"Otomotif roda empat akan growth 10% tahun ini. Untuk Daihatsu sendiri akan ada peningkatan kapasitas produksi dari 211 ribu unit per tahun, dengan dua shift non overtime, jadi 286 ribu unit tahun ini," ujar Prijono seusai Rapat Umum Pemegang Saham Luar Biasa (RUPSLB) di hotel Four Season Jalan HR Rasuna Said Jakarta Senin (1/3/2010).
Proses penambahan kapasitas ini dijadwalkan akan dimulai pada semester II-2010 hingga awal 2011. Dana yang disiapkan perseroan untuk keperluan ini sebesar Rp 250 miliar.
SCROLL TO CONTINUE WITH CONTENT
Menurut Direktur ASII Johnny Darmawan Danusasmita, target ini akan tercapai jika ketidakpastian politik dapat terlewati. Faktor lain adalah kepastian atas pajak progresif dan luxury tax yang masih diributkan oleh konsumen.

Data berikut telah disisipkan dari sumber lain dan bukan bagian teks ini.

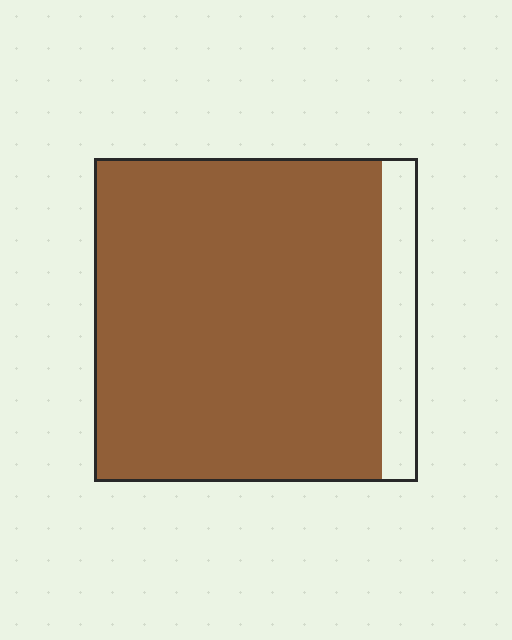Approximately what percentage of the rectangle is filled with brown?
Approximately 90%.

"Kalau pak Prijono bilang 10%, dengan dilaluinya ketidakpastian ini maka saya bilang pertumbuhan mobil akan 15%. Bisa menjadi 550 ribu. Kalau dua faktor berjalan, maka market akan bergerak sendiri," papar Johnny.
Ditambahkannya, untuk capaian penjualan merk dagang Toyota bulan Februari 2010, perseroan mencatat 20.800 unit. Pada bulan lalu, Toyota meraih penjualan 39.400 unit.
"Market Share kita targetkan selalu diatas 50%. Tahun ini sekitar 52-53%. Januari saja sudah 58%. Tahun 2009 kita tutup dengan 56%," ungkap Prijono.
Sedangkan untuk penjualan otomotif kelas roda dua nasional tahun 2010, terang Prijono, pertumbuhannya 6,8% dari 5,8 juta unit di tahun 2009 menjadi 6,2 juta unit.